Genre: Science Fiction
Type of Short Story: Novella
Summary: As the only woman on the first contact team, xenolinguist Toni Donato expected her assignment on Christmas would be to analyze the secret women's language -- but then the chief linguist begins to sabotage her work. What is behind it? Why do the men and women have separate languages in the first place? What Toni learns turns everything she thought they knew on its head.

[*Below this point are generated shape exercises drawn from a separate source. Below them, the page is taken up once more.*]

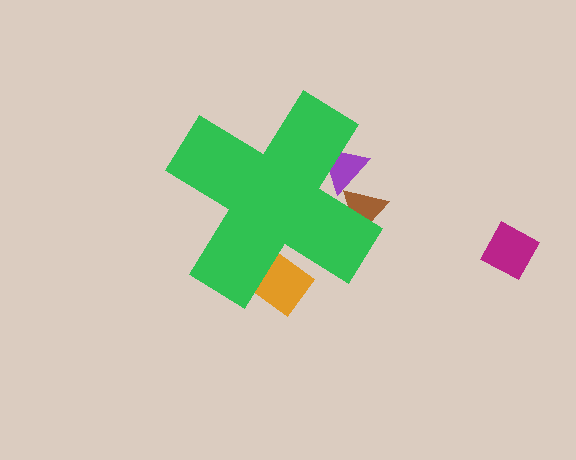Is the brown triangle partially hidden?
Yes, the brown triangle is partially hidden behind the green cross.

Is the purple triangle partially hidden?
Yes, the purple triangle is partially hidden behind the green cross.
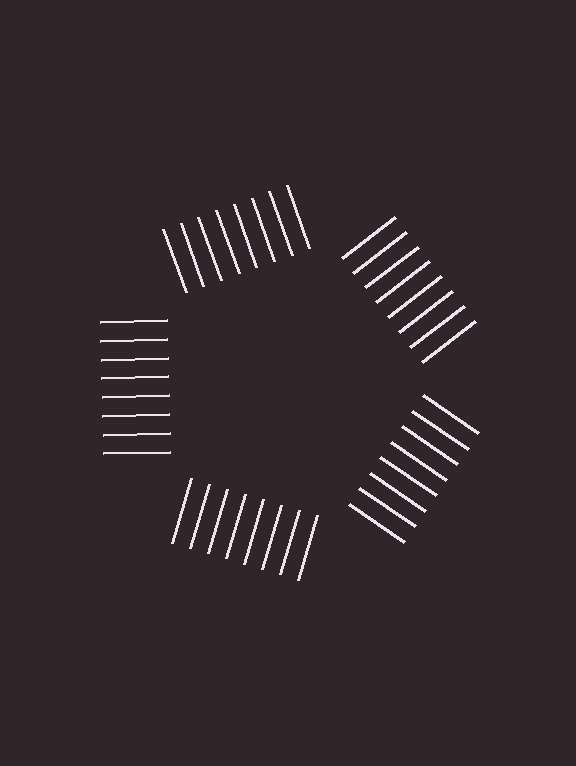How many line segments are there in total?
40 — 8 along each of the 5 edges.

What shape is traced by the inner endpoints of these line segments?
An illusory pentagon — the line segments terminate on its edges but no continuous stroke is drawn.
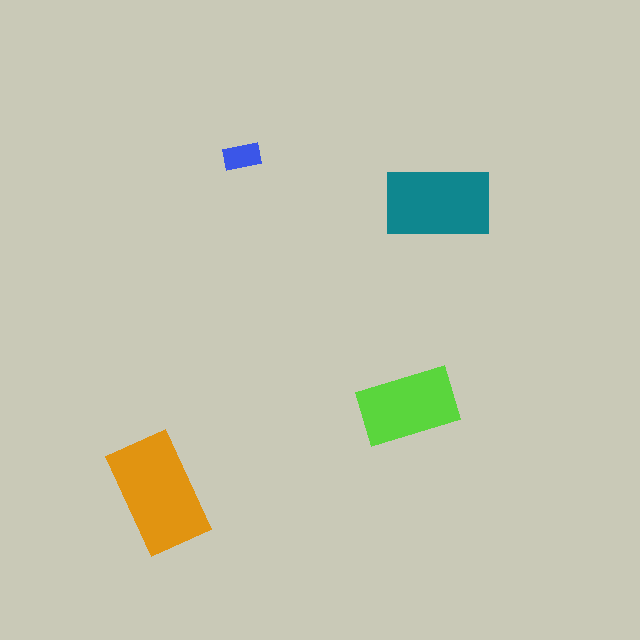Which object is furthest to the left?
The orange rectangle is leftmost.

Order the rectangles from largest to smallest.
the orange one, the teal one, the lime one, the blue one.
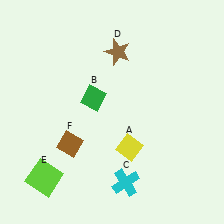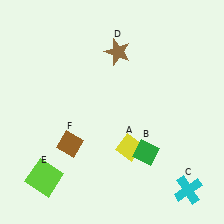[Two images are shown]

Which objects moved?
The objects that moved are: the green diamond (B), the cyan cross (C).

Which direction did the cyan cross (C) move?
The cyan cross (C) moved right.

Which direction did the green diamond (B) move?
The green diamond (B) moved down and to the right.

Sagittarius. Now she remembered. The women's language. Suddenly she felt much more awake. For the first time, she was on her way to join a first contact team and she had work to do. She got up, washed her face in cold water at the basin in her compartment (at least AIRA could afford private compartments), and turned on the console again, calling up the files she had been sent when given her assignment to Christmas.
"List vids," she said. It was time she checked her theoretical knowledge against the real thing again. Just over three weeks she'd had to learn the Mejan language, one week on Admetos after getting her new assignment and two weeks in transit. From the transit station it would be another week before she finally set foot on the planet. Even with the latest memory enhancements, it was a daunting challenge. A month to learn a new language and its intricacies. A month to try to get a feel for a culture where women had their own language which they never spoke with men.
That had been her lucky break. Toni was the only female xenolinguist in this part of the galaxy with more than a year's experience. And suddenly she found herself promoted from grunt, compiling grammars and dictionaries, to first contact team.
She scrolled through the list of vids. This time, she noticed a title which hadn't caught her attention before.
"Play 'Unknown Mejan water ritual.'"
To judge by the AIC date, it had to be a video from one of the early, pre-contact-team probes. Not to mention the quality. The visuals were mostly of the bay of Edaru, and the audio was dominated by the sound of water lapping the shore.
But what she could see and hear was fascinating. A fearful young hominid male, tall and gracile, his head shaved and bowed, was being led out by two guards to the end of a pier. A small crowd followed solemnly. When they arrived at the end, another man stepped forward and, in the only words Toni could make out clearly, announced that Sentalai's shame would be purged. (Assuming, of course, that what had been deciphered of the men's language to this point was correct.) The older man then motioned for the younger man to remove his clothes, fine leather garments such as those worn by the richer of the Edaru clans, and when he was naked, the two guards pushed him into the water.
Three women behind them conferred briefly. Then one of the three stepped forward and flung a length of lace after the young man.
Toni stared as the crowd on the pier walked back to shore. She could see no trace of the man who had been thrown in the water. According to her materials, the Mejan were excellent swimmers, growing up nearly as much in the water as out, and it should have been easy for him to swim back to the pier. But for some reason he hadn't.
It reminded her of nothing so much as an execution.